You’ve been trained to hate doorbells, not necessarily by choice, but through experience — the human version of Pavlov’s dogs theory. Doorbell rings, and you just got stifled attempting to seduce your loved one with a night of chocolate strawberries and champagne. Doorbell rings, and Lebron’s game-winner was interrupted at the worst possible time. Doorbell rings, and that sweet, soothing, dreamless sleep you drifted into is now gone forever. The more the bell rings, the more hatred builds.

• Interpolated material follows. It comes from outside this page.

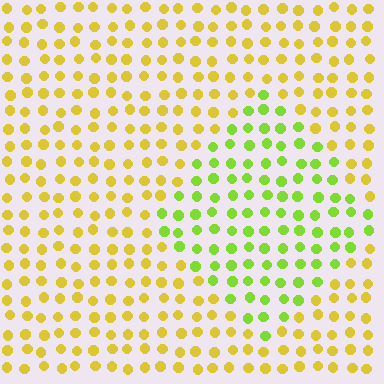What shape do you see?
I see a diamond.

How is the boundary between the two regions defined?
The boundary is defined purely by a slight shift in hue (about 41 degrees). Spacing, size, and orientation are identical on both sides.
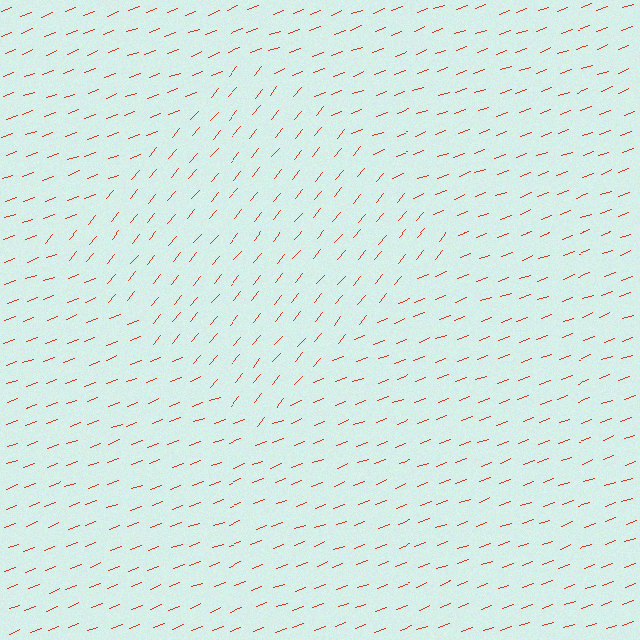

Now, I have a good news/bad news scenario here. The bad news is doorbells are always going to ring, probably interrupting you at the most inopportune moments. That’s just a fact of life, deal with it and move on. The good news is Vivint has gone to great lengths to build the sleekest, smartest, feature-laden doorbell on the market and it’s ready to change the way you ring and ding.
“A front doorbell camera, where you can see somebody, get notified immediately, speak to them, and then easily be able to transition into other aspects of controlling your home, is something that can provide a lot of value to homeowners,” Vivint CTO Jeremy Warren said.
The Vivint Doorbell Camera takes the concept of doorbells and brings that squarely into the 21st century. Gone are the days of hearing the doorbell ring, answering the door, and staring disappointment (see: salesmen, lurkers, in-laws) directly in the face.
“Our focus is always, always on full experiences,” Warren said. “Really trying to solve or mitigate these full problems for people, not just provide an interesting product or micro experience.”
Here’s the full experience: you’re in the office when your semi-annoying neighbor Tom rings your doorbell, searching for a ladder to borrow. Now, you definitely hate Tom, but not enough to deny him access to your ladder. As soon as the bell is rung, a push notification is sent to your phone detailing activity and showing a thumbnail of Tom mean-mugging your door (the thumbnail option is currently available on Android, with the iOs feature coming soon). Without unlocking your phone, you can click on the “view door” notification, taking you into a live video and audio session with Tom. You can converse with him, drop a few insults, feel bad about those insults, and relent to his demands by remotely unlocking your garage and granting access to the ladder.
“Everything needs to work like an orchestra, being all in sync, otherwise it won’t be successful,” Warren said. “If it takes a long time for notifications to arrive, if it takes a long time to get in and look at the video or help somebody, they may have already assumed that nobody is home and walked away. Then you haven’t done anything, you haven’t solved any problems.”
The most impressive feature is the camera itself, a 180-degree wide-angle camera that allows users to capture video (and record it) in the brightness of day or darkness of night. Why wouldn’t you want to capture film of Tom scratching himself on your doorstep and then share that with the world? You would, and that’s the point.
“The whole thing just happens naturally,” Warren said. “That, a very simple, streamlined experience, is crucially important to making it a successful product and something we focused on from very early on.”
Even though the Doorbell Camera has just recently hit the market, users are already finding unique ways to integrate its features. There are obvious ways — one customer watched a person pulling on latex gloves at the front door and used the walkie-talkie feature to verbally defend their house — and not so obvious ways — children ringing their own doorbell because they know it offers quick access to Mom and Dad.
“In the past, you’re required to be at home, walk to the front door, open the door, and talk to somebody,” Warren said. “They can have that exact same experience, in all the different forms and shapes that it takes, regardless of where they are.”
The ability to interact and the ability to interact and do something are two very different things. Vivint’s Doorbell Camera allows the latter, giving users the ability to converse with people at their doorstep and then, depending on what’s being asked, act upon those demands.
While it might not cure your hatred for ringing doorbells, it will definitely provide a variety of features and options that turn your doorbell hell into heaven.
“I should know who’s at my door before I have to decide to walk up, interact with them, and let them see my face,” Warren said.